The agreement builds on ACES and will conduct state-of-the-art applied research and provide capacity building and training, an innovation and business hub and technology testing/demonstration centre. It will connect experts, investors, agri-food business, farmer cooperatives, and energy or logistics providers to deliver sustainable cooling. It also follows an MoU signed earlier this year with the Indian State of Telangana for a Telangana Centre of Excellence. The UK and UN Environment technical assistance programme is funded by DEFRA.

ACES has been highlighted at COP27 through a series of side-events. Professor Peters presented at the Clean Heating and Cooling Forum - exploring policy, technology, and models needed across both the sustainable cooling and clean heat challenges.

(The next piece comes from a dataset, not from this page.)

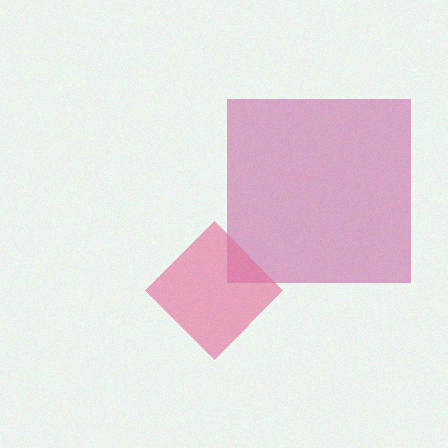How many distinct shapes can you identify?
There are 2 distinct shapes: a magenta square, a pink diamond.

As outgoing COP 26 President, the Rt. Hon. Alok Sharma MP, said when he visited ACES during CHOGM: “ACES is a demonstration of how we can work together, to help tackle rising emissions and keep alive the goal of limiting average global temperature rises. Cooling and refrigeration are the fastest-growing source of greenhouse gas emissions in the world, especially in developing countries. But this challenge gives us the opportunity to develop innovative, energy-efficient technologies of the future.”

Notes for editors

  • For more information, please contact Tony Moran, International Communications, Manager, University of Birmingham or alternatively, contact the Press Office out of hours on +44 (0)7789 921165.
  • The University of Birmingham is ranked amongst the world’s top 100 institutions. Its work brings people from across the world to Birmingham, including researchers, teachers and more than 8,000 international students from over 150 countries.
  • As the leading global provider of healthy, safe, sustainable and intelligent building and cold chain solutions, Carrier Global Corporation is committed to making the world safer, sustainable and more comfortable for generations to come. For more information, visit Corporate.Carrier.com
  • Approximately 60% of food should be refrigerated at some point in the food supply chain – a number which will only increase as countries look to meet UN Sustainable Development Goals, feed a fast-growing population and adapt to a warming world and fast degrading environment.
  • Lack of effective refrigeration results in the loss of 526 million tons of food produced (12% of the global total) with developing countries refrigerating less than 20% of their production. These food losses result in an estimated 1 gigaton of CO2-eq emissions each year globally, in addition to wasting agricultural inputs such as land, fertilizers, water and energy. Equally, 25% of vaccines reach their destination with degraded efficacy mainly due to failures within the cold-chains; 20% of temperature-sensitive pharmaceutical products are damaged due to broken cold-chains.
  • Conventional cooling technologies are highly polluting due to climate impact of refrigerants (HFCs) and indirect emissions from energy use. They account for 7% of all global greenhouse gas (GHG) emissions, and these emissions could double by 2030, and triple by 2100.